Experiment 2: Virgin collection (pupa and adult).

Virgin collection is important step before setting up any experimental cross as this will ensure
the absence of any contamination. Female flies are capable of mating as early as they emerge
from the pupa and are polyandrous (capable of mating with several males). Once mated the
female can retain the sperm in its body and use it later for few days hence it gets even more
crucial to collect virgins as soon as they emerge from the Pupal stage.
There are two ways of collecting virgin females one is during the Pupal stage and one is at the
adult stage. For adult virgin females one has to visit the lab at timings when the most number of
pupae eclose in order to collect the females from the vials. Another way is to start at the Pupal
stage itself by looking for female pupae. One can differentiate the female from the male pupae
by looking at its legs under the microscope.

Experiment 3: Setting up a genetic cross.

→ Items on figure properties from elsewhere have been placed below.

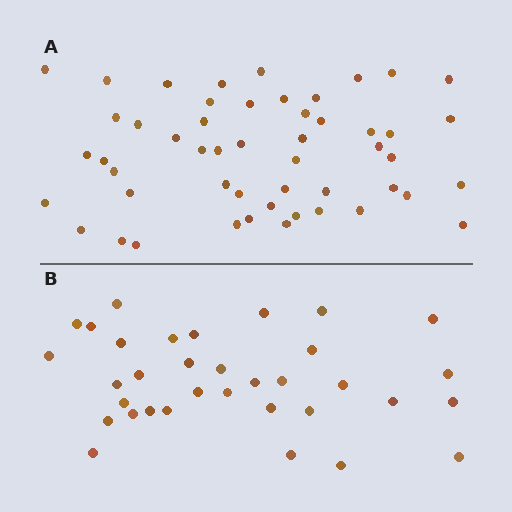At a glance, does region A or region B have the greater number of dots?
Region A (the top region) has more dots.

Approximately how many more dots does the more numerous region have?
Region A has approximately 15 more dots than region B.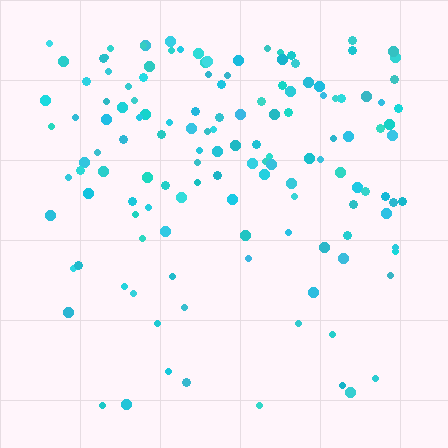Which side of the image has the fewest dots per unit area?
The bottom.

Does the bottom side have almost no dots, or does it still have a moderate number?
Still a moderate number, just noticeably fewer than the top.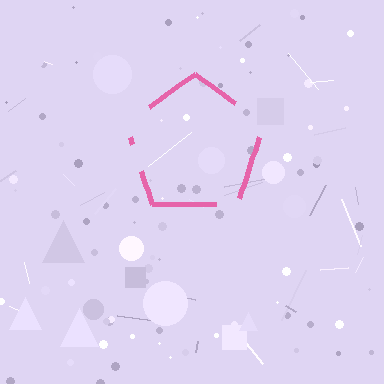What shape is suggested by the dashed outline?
The dashed outline suggests a pentagon.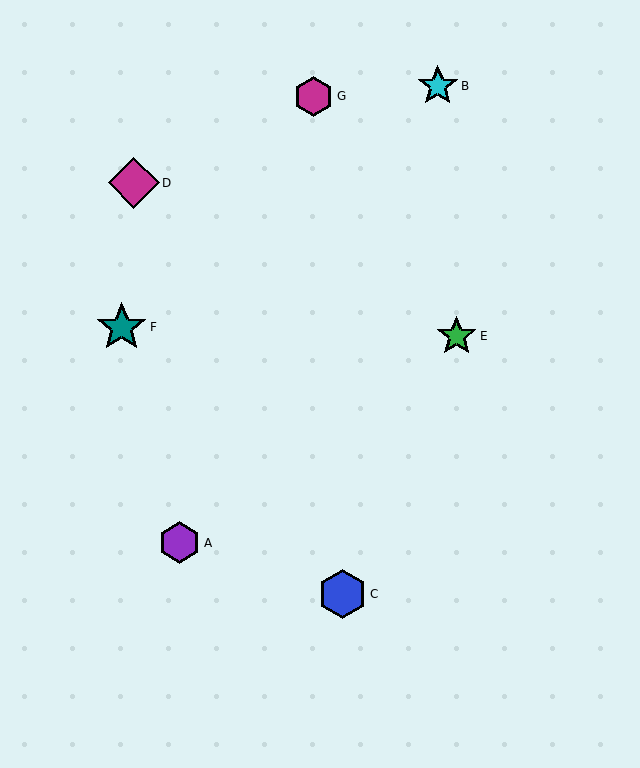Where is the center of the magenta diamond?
The center of the magenta diamond is at (134, 183).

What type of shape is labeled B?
Shape B is a cyan star.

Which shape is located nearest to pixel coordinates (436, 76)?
The cyan star (labeled B) at (438, 86) is nearest to that location.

Genetic crosses are cross breeding deliberately done between two appropriate sexes within a
species. Genetic crosses are done for several reasons like creating mutant lines, complementation
test among others. Genetic cross can be contaminated by females who have mated already and
the produced progeny and traits cannot be relied on for phenotype of interest.
An “X” is used to indicate that two individuals have been mated together. The parents are
designated as P (for parental) and the offspring as F (for filial). For several generations involved
subscripts are added to the letters.

If the F1 are crossed together they become P2 and their progeny F2. A cross between members
of the F1 and members of the P1 is a backcross. A cross between members of the F1 and the true
breeding recessive P1 is a test cross.

Experiment 4: Complementation test.

Complementation test is carried out to find out if the observed phenotype is caused due to one
gene or multiple genes. To carry out the test one needs to set up a cross between a wild type fly
and the mutant fly and observe the phenotype produced in progeny. If the progeny exhibits wild
type phenotype, it would mean that the mutation can be caused by two different genes and due to
which the mutation is being compensated with the help of the wild type copy in the parents. This
compensation will not occur in mutations which occur due to a single gene.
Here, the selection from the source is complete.